Compare the dean of a small college with the provost of a university that has numerous deans of colleges and schools. In the latter case, the provost may rarely meet with a student and interacts with deans mostly in administrative meetings. Deans within large universities have their own associates and assistants to guard the door.

Are your values reflected in the day-to-day operations of the institution?

This is a wide-ranging matter, difficult to categorize, but let me suggest a few questions to consider:

  • Are you uncomfortable in an institution that ranks low in prestige because of the quality of its student body, or do you prize the opportunity to serve underprivileged students?

  • Is being on a residential campus important to you with its range of traditional student activities, or do you prefer an urban campus without too much emphasis on student life, Greek organizations, or athletics?

  • Can you comfortably administer a campus with emphasis on teaching and campus service, or will you long to be in the research environment of your graduate years?

None of these are unusual dilemmas of academic life but facing them realistically is vitally important for someone with administrative responsibility.

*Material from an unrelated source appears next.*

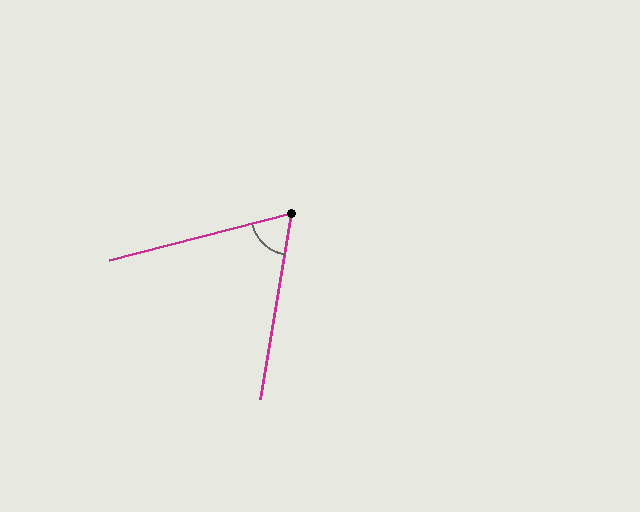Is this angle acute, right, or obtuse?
It is acute.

Some issues about values are a bit less obvious but worth thinking about. Here are two from my personal experiences as a candidate. I once interviewed for a deanship at an institution that provided so little in travel funds as to discourage faculty participation in professional meetings, a practice I consider important. In another job interview, a dean's budget had no discretionary funds whatsoever, turning the dean into a bookkeeper and supplicant.

The soul of an institution is expressed in how it spends whatever money it collects. If the expenditure patterns don't fit your values, don't go there. If you value liberal-arts education, you might think long and hard about a position at an institution that seems to put an inordinate amount of money into athletics and professional education.

If you are among the finalists for a major academic position (dean or higher), ask to see the institution's budget. Look at such basic issues as how much is spent on physical plant and maintenance. There is never enough money, but you should be satisfied that the budget does not ignore values of great importance to you or makes your own leadership impossible.

The life of an administrator will be dramatically marked by the combination of cultural characteristics that describe his or her college or university, and this combination may well affect the opportunities available to an ambitious administrator in the future.

Milton Greenberg is a professor emeritus of government at American University, where he served as provost and interim president. He has also been an administrator at Western Michigan University, Illinois State University, and Roosevelt University in Chicago.